A Python implementation of the Fisher Scoring algorithm for classification and incidence rate tasks.

These details have not been verified by PyPI

Project links

Project description

Fisher Scoring with Python

Author: xRiskLab
Version: v2.0.4
License: MIT License (2025)

Title

This repository contains optimized Python implementations of the Fisher Scoring algorithm for various logistic regression models. With version 2.0, the core algorithms are now significantly faster due to optimized matrix operations and reduced memory usage, providing faster convergence for larger datasets.

%pip install fisher-scoring
from fisher_scoring import LogisticRegression

# Initialize and fit model
model = LogisticRegression()
model.fit(X_train, y_train)

# Make predictions
predictions = model.predict(X_test)
probabilities = model.predict_proba(X_test)

Overview

Introduction

This repository contains a Python package with scikit-learn compatible implementations of the Fisher Scoring algorithm for various modeling problems.

The packages provides implementations of logistic regression (MLE for binary, multiclass, and binary imbalanced) for proportions (risk or prevalence) and Poisson and Negative Binomial regression for log-linear regression for incidence rates.

Binary classification problems: Logistic Regression.
Multi-class classification problems: Multinomial Logistic Regression.
Imbalanced classification problems: Focal Loss Logistic Regression.
Count modeling problems: Poisson Regression and Negative Binomial Regression.

Fisher Scoring Algorithm

The Fisher Scoring algorithm is an iterative optimization technique that estimates maximum likelihood estimates by leveraging the expected or observed Fisher information matrix. This second-order optimization method allows to avoid the use of learning rates and provides more stable convergence compared to gradient descent.

There are two types of information matrices used in the Fisher Scoring algorithm:

Expected Information Matrix: Relies on predicted probabilities, providing an efficient approximation for the information matrix.
Empirical Information Matrix: Uses ground truth labels to calculate the information matrix, often resulting in more reliable inference metrics.

These information matrices are used to derive standard errors of estimates to calculate detailed model statistics, including Wald statistics, p-values, and confidence intervals at a chosen level.

Source: Limitations of the Empirical Fisher Approximation for Natural Gradient Descent.

Implementation Notes

Multinomial Logistic Regression
The MultinomialLogisticRegression model differs from standard statistical multinomial logistic regression by using all classes rather than $K - 1$. This approach allows multi-class classification problems to be converted to binary problems by calculating $1 - P_{Class=1}$.
Focal Loss Regression
The FocalLossRegression class employs a non-standard focal log-likelihood function in its optimization process leveraging $\gamma$ to focus on difficult-to-classify examples. The focal loss function, originally developed for object detection, prioritizes difficult-to-classify examples—often the minority class—by reducing the contribution of easy-to-classify samples. It introduces a focusing parameter, gamma, which down-weights the influence of easily classified instances, thereby concentrating learning on challenging cases.

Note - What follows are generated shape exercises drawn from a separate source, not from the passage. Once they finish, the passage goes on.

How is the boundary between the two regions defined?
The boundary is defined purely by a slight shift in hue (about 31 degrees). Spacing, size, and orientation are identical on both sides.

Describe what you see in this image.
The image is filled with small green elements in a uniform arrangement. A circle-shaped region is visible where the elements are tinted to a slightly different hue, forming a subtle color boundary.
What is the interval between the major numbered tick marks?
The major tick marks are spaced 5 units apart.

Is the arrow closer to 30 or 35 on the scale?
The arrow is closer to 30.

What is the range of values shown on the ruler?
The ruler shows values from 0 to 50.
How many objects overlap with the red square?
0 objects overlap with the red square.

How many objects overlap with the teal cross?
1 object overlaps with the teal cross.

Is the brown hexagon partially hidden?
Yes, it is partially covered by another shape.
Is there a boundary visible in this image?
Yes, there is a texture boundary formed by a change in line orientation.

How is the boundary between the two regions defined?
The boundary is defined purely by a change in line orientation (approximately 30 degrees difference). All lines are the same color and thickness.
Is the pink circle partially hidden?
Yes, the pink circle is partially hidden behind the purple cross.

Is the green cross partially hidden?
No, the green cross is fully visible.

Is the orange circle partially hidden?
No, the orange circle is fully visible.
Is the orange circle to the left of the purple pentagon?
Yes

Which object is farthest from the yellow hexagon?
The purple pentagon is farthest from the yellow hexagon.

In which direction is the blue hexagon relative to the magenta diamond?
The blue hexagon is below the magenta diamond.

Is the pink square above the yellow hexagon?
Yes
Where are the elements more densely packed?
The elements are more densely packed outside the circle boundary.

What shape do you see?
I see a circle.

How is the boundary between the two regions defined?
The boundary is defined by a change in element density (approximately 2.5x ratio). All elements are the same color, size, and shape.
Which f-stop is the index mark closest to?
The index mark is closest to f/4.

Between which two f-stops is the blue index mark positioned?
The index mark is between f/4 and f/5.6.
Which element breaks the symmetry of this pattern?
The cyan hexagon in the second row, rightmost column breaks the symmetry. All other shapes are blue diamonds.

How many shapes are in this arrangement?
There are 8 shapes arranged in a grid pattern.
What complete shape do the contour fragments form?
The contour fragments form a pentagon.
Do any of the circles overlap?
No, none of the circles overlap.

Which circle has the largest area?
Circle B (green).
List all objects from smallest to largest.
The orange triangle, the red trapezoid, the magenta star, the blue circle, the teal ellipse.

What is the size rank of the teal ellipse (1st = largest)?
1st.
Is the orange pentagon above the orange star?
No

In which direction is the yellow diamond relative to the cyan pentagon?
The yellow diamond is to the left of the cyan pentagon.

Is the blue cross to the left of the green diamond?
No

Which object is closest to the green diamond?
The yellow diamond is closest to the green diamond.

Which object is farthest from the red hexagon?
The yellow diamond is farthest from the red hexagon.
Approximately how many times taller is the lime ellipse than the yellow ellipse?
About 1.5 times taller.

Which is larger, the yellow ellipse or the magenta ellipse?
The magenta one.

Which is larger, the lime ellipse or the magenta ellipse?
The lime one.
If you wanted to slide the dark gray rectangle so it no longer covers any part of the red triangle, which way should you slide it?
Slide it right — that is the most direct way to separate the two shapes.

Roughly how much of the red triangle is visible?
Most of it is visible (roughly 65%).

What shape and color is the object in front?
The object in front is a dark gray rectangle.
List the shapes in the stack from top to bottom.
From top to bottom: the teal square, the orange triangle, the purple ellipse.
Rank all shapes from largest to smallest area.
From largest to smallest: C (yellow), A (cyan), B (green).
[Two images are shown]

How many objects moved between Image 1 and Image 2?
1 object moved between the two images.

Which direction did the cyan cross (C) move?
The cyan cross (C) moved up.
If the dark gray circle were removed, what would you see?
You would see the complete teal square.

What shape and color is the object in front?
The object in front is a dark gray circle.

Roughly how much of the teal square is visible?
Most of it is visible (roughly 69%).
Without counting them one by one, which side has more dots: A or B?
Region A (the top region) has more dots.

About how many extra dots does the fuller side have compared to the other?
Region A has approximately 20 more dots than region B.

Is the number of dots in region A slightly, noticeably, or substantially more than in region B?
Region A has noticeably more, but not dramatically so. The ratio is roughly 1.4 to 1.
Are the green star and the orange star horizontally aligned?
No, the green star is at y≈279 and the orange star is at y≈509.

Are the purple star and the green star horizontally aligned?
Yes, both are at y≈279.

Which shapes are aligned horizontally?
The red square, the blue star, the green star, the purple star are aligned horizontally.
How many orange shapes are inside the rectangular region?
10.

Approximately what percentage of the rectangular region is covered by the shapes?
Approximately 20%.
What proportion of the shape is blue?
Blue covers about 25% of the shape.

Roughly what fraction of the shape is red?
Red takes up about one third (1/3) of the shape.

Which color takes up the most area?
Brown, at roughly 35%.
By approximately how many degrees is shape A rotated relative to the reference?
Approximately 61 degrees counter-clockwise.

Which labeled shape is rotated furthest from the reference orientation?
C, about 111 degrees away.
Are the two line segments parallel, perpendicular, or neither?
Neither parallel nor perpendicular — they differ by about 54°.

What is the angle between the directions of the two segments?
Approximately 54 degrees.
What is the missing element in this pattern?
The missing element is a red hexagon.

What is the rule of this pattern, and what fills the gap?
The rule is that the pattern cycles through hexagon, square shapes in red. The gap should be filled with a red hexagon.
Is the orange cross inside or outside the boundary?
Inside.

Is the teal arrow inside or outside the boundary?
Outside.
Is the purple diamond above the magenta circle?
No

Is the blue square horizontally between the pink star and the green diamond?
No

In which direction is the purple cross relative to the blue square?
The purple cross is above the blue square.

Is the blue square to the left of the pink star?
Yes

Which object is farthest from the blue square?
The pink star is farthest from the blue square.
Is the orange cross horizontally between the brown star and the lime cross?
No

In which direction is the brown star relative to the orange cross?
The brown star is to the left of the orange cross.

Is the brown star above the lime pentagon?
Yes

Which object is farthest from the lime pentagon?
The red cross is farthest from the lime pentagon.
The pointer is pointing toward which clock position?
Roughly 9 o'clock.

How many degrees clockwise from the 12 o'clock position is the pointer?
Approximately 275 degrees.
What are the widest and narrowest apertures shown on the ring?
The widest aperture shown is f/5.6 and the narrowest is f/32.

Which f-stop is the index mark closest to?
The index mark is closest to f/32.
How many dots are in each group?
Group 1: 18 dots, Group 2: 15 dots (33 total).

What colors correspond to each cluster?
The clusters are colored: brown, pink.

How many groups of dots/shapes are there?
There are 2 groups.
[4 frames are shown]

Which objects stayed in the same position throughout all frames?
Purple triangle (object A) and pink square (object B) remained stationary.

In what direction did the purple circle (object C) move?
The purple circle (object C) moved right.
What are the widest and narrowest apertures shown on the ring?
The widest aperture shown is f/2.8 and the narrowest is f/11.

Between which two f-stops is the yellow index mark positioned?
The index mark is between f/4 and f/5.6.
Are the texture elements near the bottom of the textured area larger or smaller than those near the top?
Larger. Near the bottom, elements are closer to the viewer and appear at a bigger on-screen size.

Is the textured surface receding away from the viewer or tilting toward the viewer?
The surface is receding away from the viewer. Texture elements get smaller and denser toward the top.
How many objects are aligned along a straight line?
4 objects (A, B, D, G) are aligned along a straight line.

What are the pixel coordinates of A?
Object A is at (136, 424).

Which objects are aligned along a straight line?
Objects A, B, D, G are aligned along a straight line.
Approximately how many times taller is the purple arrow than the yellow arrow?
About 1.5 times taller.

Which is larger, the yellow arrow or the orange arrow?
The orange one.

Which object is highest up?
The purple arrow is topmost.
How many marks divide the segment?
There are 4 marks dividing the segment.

Source: Focal Loss for Dense Object Detection.

Models

Logistic Regression

The LogisticRegression class is a custom implementation of logistic regression using the Fisher scoring algorithm. It provides methods for fitting the model, making predictions, and computing model statistics, including standard errors, Wald statistics, p-values, and confidence intervals.

Parameters:

epsilon: Convergence threshold for the algorithm.
max_iter: Maximum number of iterations for the algorithm.
information: Type of information matrix to use ('expected' or 'empirical').
use_bias: Include a bias term in the model.
significance: Significance level for computing confidence intervals.

Methods:

fit(X, y): Fit the model to the data.
predict(X): Predict target labels for input data.
predict_proba(X): Predict class probabilities for input data.
predict_ci(X): Predict class probabilities with confidence intervals.
get_params(): Get model parameters.
set_params(**params): Set model parameters.
summary(): Get a summary of model parameters, standard errors, p-values, and confidence intervals.
display_summary(): Display a summary of model parameters, standard errors, p-values, and confidence intervals.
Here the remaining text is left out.